The city may soon develop guidelines to regulate the makeup of these public parkways, with a stricter policy around the use of artificial turf. In a unanimous vote Tuesday, the City Council directed officials to report back with an outline on what’s possible and what it might cost.
Any plan will tackle two main points: the removal of artificial turf and the need for more trees citywide.
According to city municipal code, artificial turf is allowed to cover up to 50% of a person’s yard under certain conditions meant to manage runoff. But it’s officially not allowed along public rights-of-way like medians and parkways, the strip of lawn between a sidewalk and street that private property owners must maintain.
Despite these prohibitions, city officials say they lack the time and staffing to enforce the parkway provision or regulate yards of single-family homes.
“We don’t have a mechanism to enforce it today,” said Christopher Koontz, director of Long Beach Community Development.
Decorative turf became popularized statewide as Californians were told to cut back significantly on water use, pitched as a cheap route to an eternally green lawn that saved water, but it’s brought other problems, neighbors say.
Some residents, environmentalists and coaches urged the city to take action, claiming turf — which is made of plastic blades that mimic the look of grass and often sit on a layer of crumb rubber — is expensive to maintain, fails to collect groundwater and exposes children and pets to harmful “forever chemicals” that break down into microplastics that enter storm drains.
It also raises street temperatures, they wrote, contributing to the prevalence of “heat islands,” or stretches of land with little to no shading or natural grounds to absorb sunrays. Some cited research that artificial lawns can reach temperatures in excess of 160 degrees — hot enough to burn skin or paws.
Residents in the Willmore City neighborhood say they’ve spotted nearly 50 areas where artificial lawn has been rolled out on a parkway.
Ryan Wolfe, president of the neighborhood’s association, said they have brought 120 new trees to Willmore City using funds through the Inflation Reduction Act. There are another 450 spots, he said, where they could really use a tree for shading.

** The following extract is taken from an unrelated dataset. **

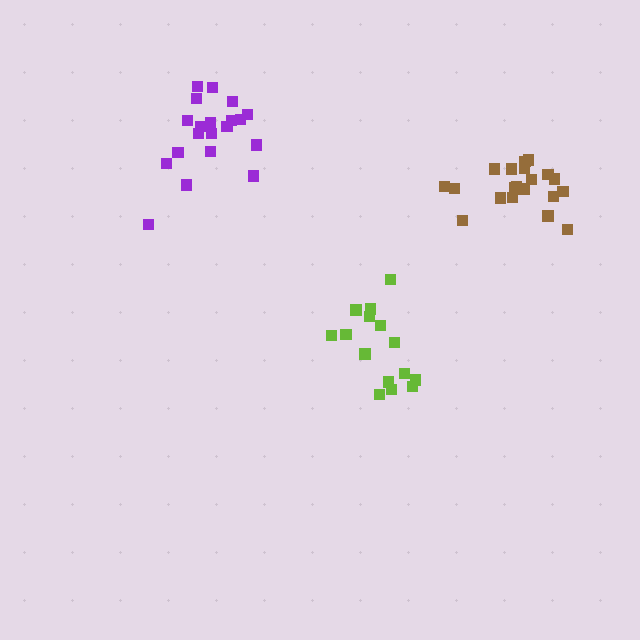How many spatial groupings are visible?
There are 3 spatial groupings.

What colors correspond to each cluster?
The clusters are colored: purple, lime, brown.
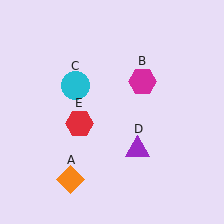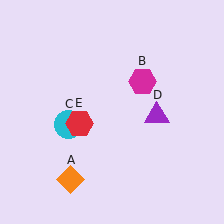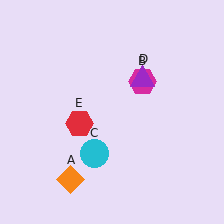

Trees planted under or near artificial turf have died, Wolfe said, as the plastic covers the critical root zone of a tree, robbing it of water. “Now there’s just tree stubs left over,” he added.
“This is a big issue for us,” Wolfe said. “Our community is 80% renter, it’s a disadvantaged community by the city’s classification, the state’s classification. It’s old building stock (and) many of our neighbors are elderly, low-income or disabled and do not have air conditioning in their homes.”
Upon approval of a plan, local environmentalists say they would hope to incentivize landlords to swap out their artificial lawns with real ones using subsidy programs like the city’s native plant parkway program.
“And we could go to these property owners, and say, let’s take out your artificial turf,” Wolfe said.
Up until 2023, California law protected artificial turf as a form of drought-tolerant landscaping that cities and counties could not prohibit. Following a change in legislation that year, cities now have the opportunity to set their own ordinances and enforce at their own discretion.
The plan in Long Beach, according to Tuesday’s agenda item, would be similar to ones already used in cities like Culver City, Santa Monica, Pasadena and Los Angeles.